BERITABUANA.CO, JAKARTA – Ketua MPR RI, Bambang Soesatyo menuturkan penghapusan diskriminasi dan penghormatan terhadap hak perempuan adalah sebuah tantangan yang harus dihadapi, bukan hanya di negara berkembang, tapi juga menjadi permasalahan di negara-negara maju.
Jadi, kata Wakil Ketua Umum Partai Golkar itu, momen yang terbaik menancapkan tonggak penghapusan diskriminasi perempuan itu adalah saat ini, memperingati Hari Tanpa Diskrimansi 1 Maret dan Hari Perempuan Internasional pada 8 Maret.
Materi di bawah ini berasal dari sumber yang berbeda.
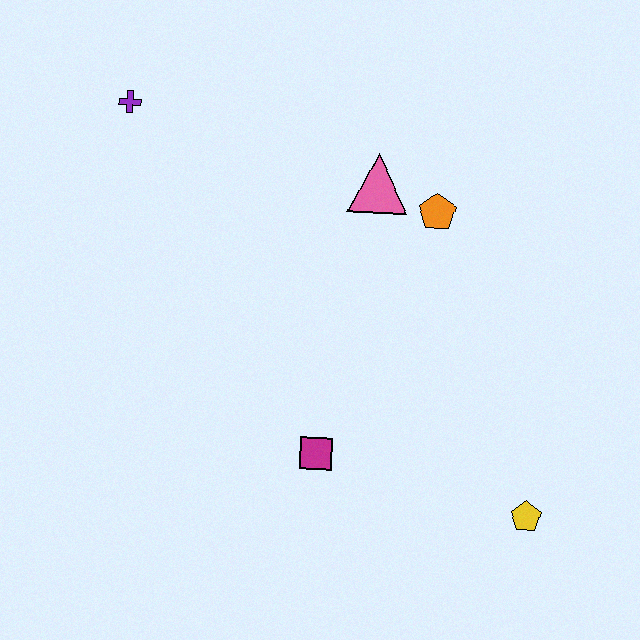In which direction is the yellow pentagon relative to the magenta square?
The yellow pentagon is to the right of the magenta square.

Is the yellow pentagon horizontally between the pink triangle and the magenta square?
No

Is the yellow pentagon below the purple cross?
Yes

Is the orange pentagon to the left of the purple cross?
No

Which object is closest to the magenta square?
The yellow pentagon is closest to the magenta square.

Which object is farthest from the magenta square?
The purple cross is farthest from the magenta square.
Bamsoet, biasa Bambang Soesatyo disapa, mencontohkan Amerika Serikat (AS). Berdasarkan laporan Pew Research Center 2022, sebanyak 82 persen responden menganggap rasisme sebagai masalah utama bagi warga kulit hitam AS dan 68 persen responden menyatakan bahwa diskriminasi rasial menjadi penyebab terhambatnya kemajuan warga kulit hitam.
Di Perancis, berdasarkan hasil survei yang dirilis badan statistik dan Institut Studi Demografi negara bagian Prancis, Ined, diperoleh fakta bahwa anak-anak imigran dengan latar belakang berkebangsaan Afrika dan Asia, menghadapi perlakuan diskriminasi yang terjadi terus-menerus.
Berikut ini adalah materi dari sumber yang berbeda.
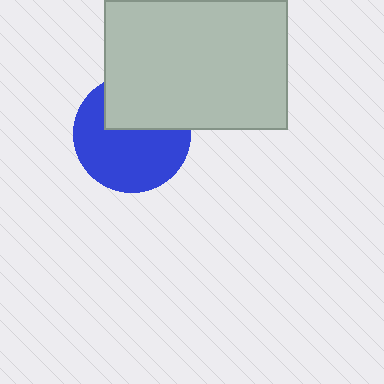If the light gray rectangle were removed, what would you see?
You would see the complete blue circle.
“Sedangkan di Jerman, hasil studi DeZIM Institute mengungkapkan 65 persen dari 5.000 orang yang disurvei meyakini, bahwa masih ada masalah diskriminasi rasial yang terjadi di Jerman. Hampir 45 persen responden juga mengatakan mereka pernah menyaksikan terjadinya insiden rasis. Sementara 22 persen mengatakan pernah mengalami rasisme secara langsung,” ujar Bamsoet dalam Sosialisasi Empat Pilar MPR RI memperingati Zero Discrimination Day dan International Women’s Day, di Gedung Nusantara V MPR RI, Jakarta, Rabu (15/3/2023).
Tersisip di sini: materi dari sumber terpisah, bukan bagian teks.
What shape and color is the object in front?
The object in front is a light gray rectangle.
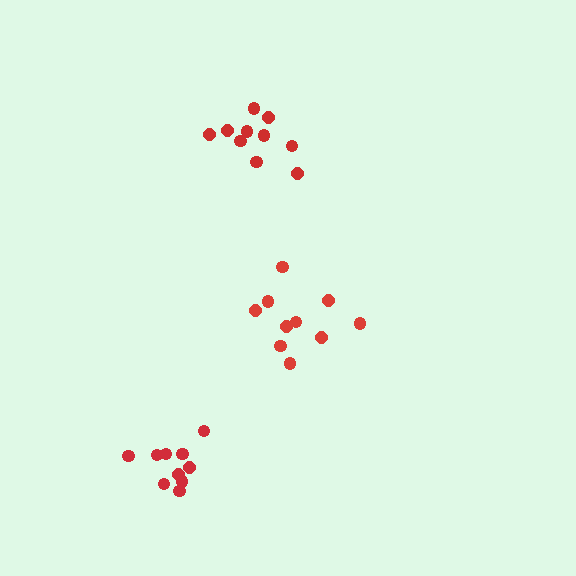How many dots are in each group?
Group 1: 10 dots, Group 2: 10 dots, Group 3: 10 dots (30 total).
Hadir dalam acara itu, antara lain, Wakil Ketua MPR RI Lestari Moerdijat dan Arsul Sani, Anggota Komisi III DPR RI Fraksi PKS Muhammad Nasir Djamil, Country Director UN-AIDS Krittayawan Boonto, Ketua Umum ILUNI UI Didit Hidayat Ratam, dan Project Manager Zero Discrimination Day Ayuningtyas Widari Ramdhaniar.
Menurut Ketua DPR RI ke-20 dan mantan Ketua Komisi III DPR RI bidang Hukum, HAM, dan Keamanan, Indonesia, berdasarkan laporan Bank Dunia pada awal Maret 2023, mendapatkan skor kumulatif 70,6 dalam hal jaminan kesetaraan hak ekonomi laki-laki dan perempuan. Artinya, untuk Asia Tenggara, posisi Indonesia masih tertinggal dari Laos, Vietnam, Timor Leste, Singapura, Kamboja, Filipina, dan Thailand.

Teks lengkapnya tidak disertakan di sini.